Kering’s move to become a pure-play luxury group was further cemented by shareholder approval of the Puma spin-off, which was shortly followed by the announcement of the group’s intention to sell skatewear label Volcom. Korean fashion and cosmetics group Nanda selected l’Oréal as the preferred bidder for a 70 percent stake in the company (valued at around $375 million). Also in beauty, UK-based Elixir Cosmetics acquired US-based Babe Lash.

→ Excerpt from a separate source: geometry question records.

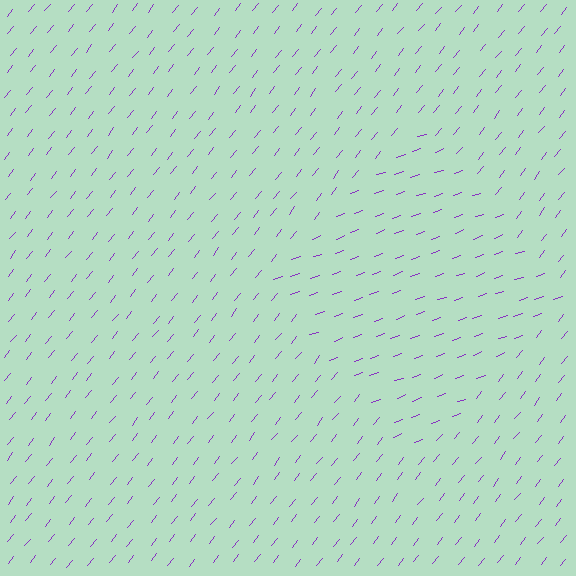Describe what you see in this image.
The image is filled with small purple line segments. A diamond region in the image has lines oriented differently from the surrounding lines, creating a visible texture boundary.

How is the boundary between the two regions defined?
The boundary is defined purely by a change in line orientation (approximately 32 degrees difference). All lines are the same color and thickness.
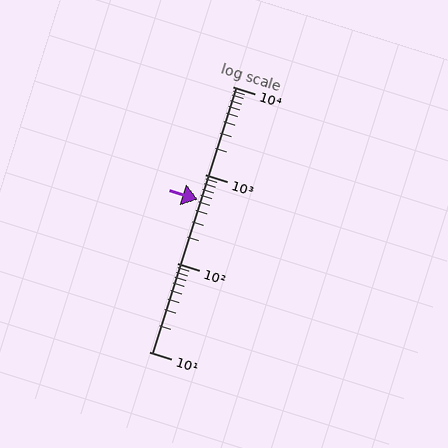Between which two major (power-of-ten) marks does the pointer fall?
The pointer is between 100 and 1000.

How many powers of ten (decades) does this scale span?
The scale spans 3 decades, from 10 to 10000.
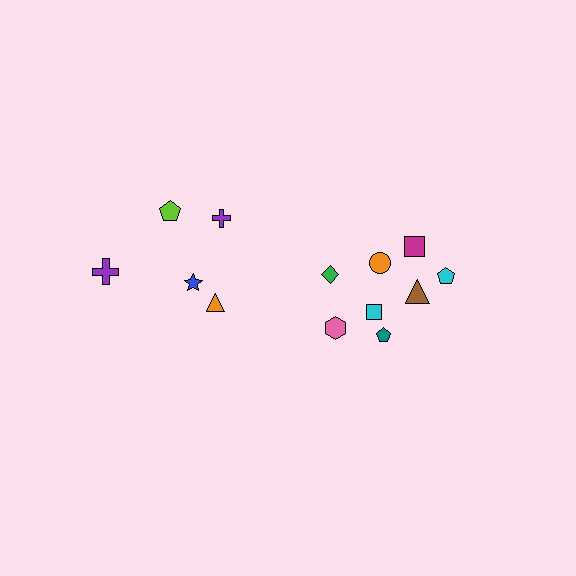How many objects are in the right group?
There are 8 objects.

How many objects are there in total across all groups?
There are 13 objects.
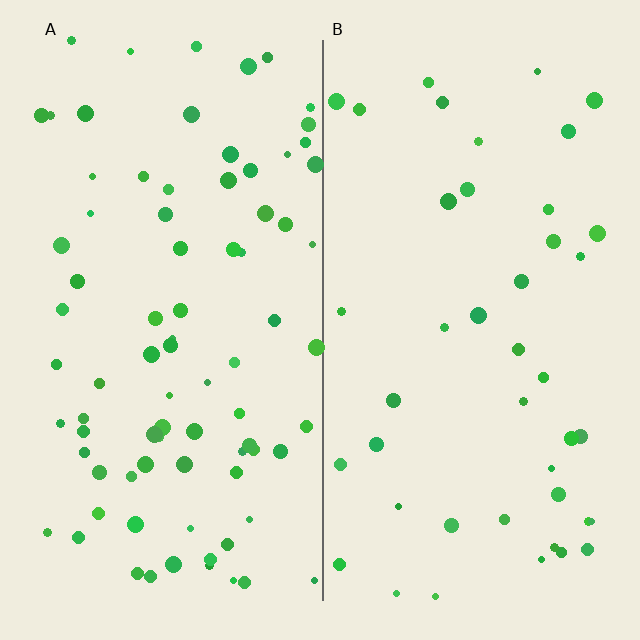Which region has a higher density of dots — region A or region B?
A (the left).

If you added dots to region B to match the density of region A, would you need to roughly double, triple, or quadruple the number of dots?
Approximately double.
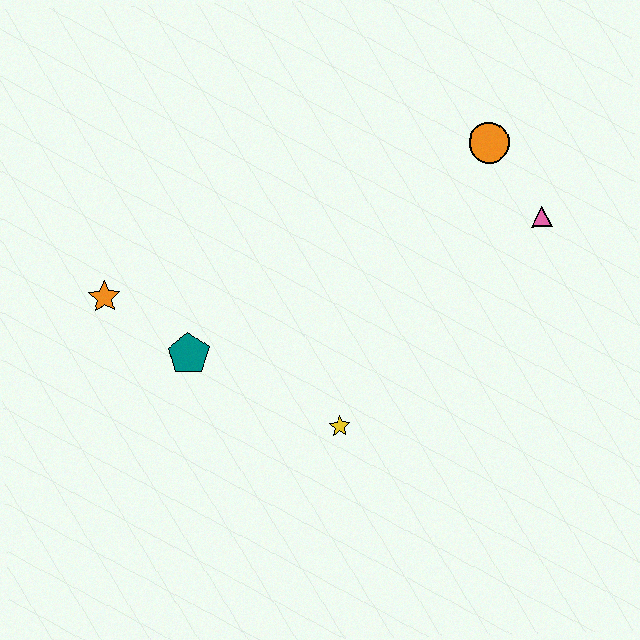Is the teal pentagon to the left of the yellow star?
Yes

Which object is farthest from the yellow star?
The orange circle is farthest from the yellow star.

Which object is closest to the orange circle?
The pink triangle is closest to the orange circle.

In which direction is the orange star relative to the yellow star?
The orange star is to the left of the yellow star.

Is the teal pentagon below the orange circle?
Yes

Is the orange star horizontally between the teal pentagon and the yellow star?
No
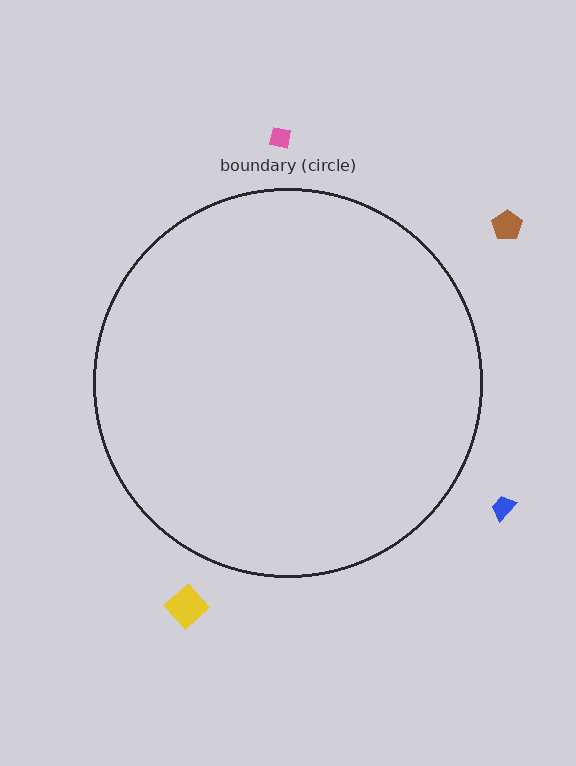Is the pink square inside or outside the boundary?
Outside.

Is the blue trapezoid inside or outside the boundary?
Outside.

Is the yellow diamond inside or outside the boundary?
Outside.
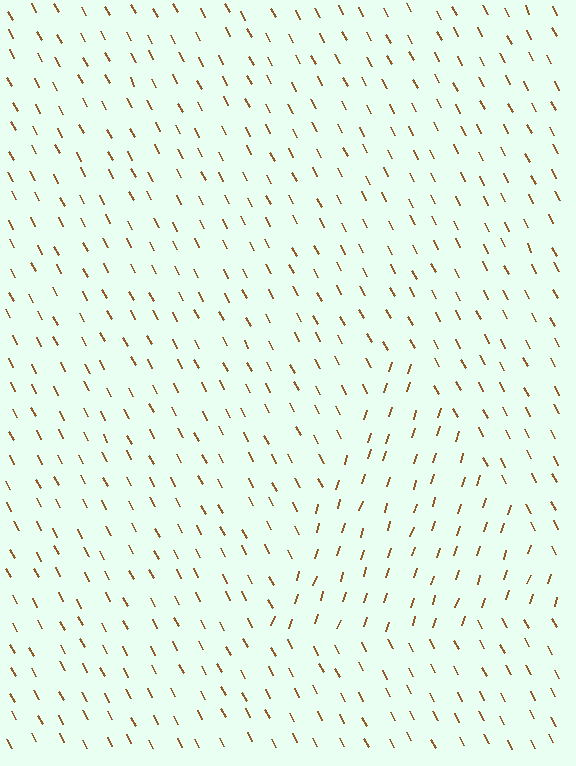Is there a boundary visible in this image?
Yes, there is a texture boundary formed by a change in line orientation.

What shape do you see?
I see a triangle.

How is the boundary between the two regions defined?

The SLI broke records this month with a 12 percent gain, on the back of LVMH and Kering’s first quarter results. This compared to a subdued performance for the MSCI, which fell short of a 3 percent gain and had been affected by the fear of interest rate rises, specifically in the USA.


Going up

  • Kering's share price rose 23 percent this month, bringing the stock's 12-month rally to over 70 percent.
  • Moncler also posted a healthy gain of 21 percent in April, with brokers upgrading the stock ahead of its quarterly results announcement in May.
  • LVMH gained over 15 percent on the back of its first quarter results.
  • Swatch's share price was boosted by the group's strong start to 2018 and improved prospects owing to a weakening of the Swiss Franc. The stock gained almost 14 percent in April.

Going down

  • Mulberry's share price continued to slide, losing a further 6 percent this month. The leather goods company's share price performance is no doubt currently hindered by a small free float — the top 3 shareholders own more than 90 percent of the company's shares.
  • Ralph Lauren and Estée Lauder dipped into negative territory this month, losing just north of 1 percent each as the prospect of interest rate rises in the US weighed on their share prices.

What to watch

The stakes in eyewear are getting higher and higher. Thélios, LVMH’s joint venture with Marcolin, could triple its production of glasses over time as its portfolio of brands expands. Whilst LVMH’s brands will have freedom in their licensing choices (as evidenced by Hublot’s recent signing of an eyewear license agreement with Italia Independent), Thélios will nevertheless become a “privileged partner” for LVMH brands. A number of important licenses from within the LVMH stable of brands are due to expire in 2020 and the following two years. According to LVMH managing director Antonio Belloni, this timeframe is consistent with Thélios’ learning curve. Whilst Luxottica has hedged its bets by teaming up with Essilor as well as building a retail presence, other groups (especially Safilo) will have to think hard about their future.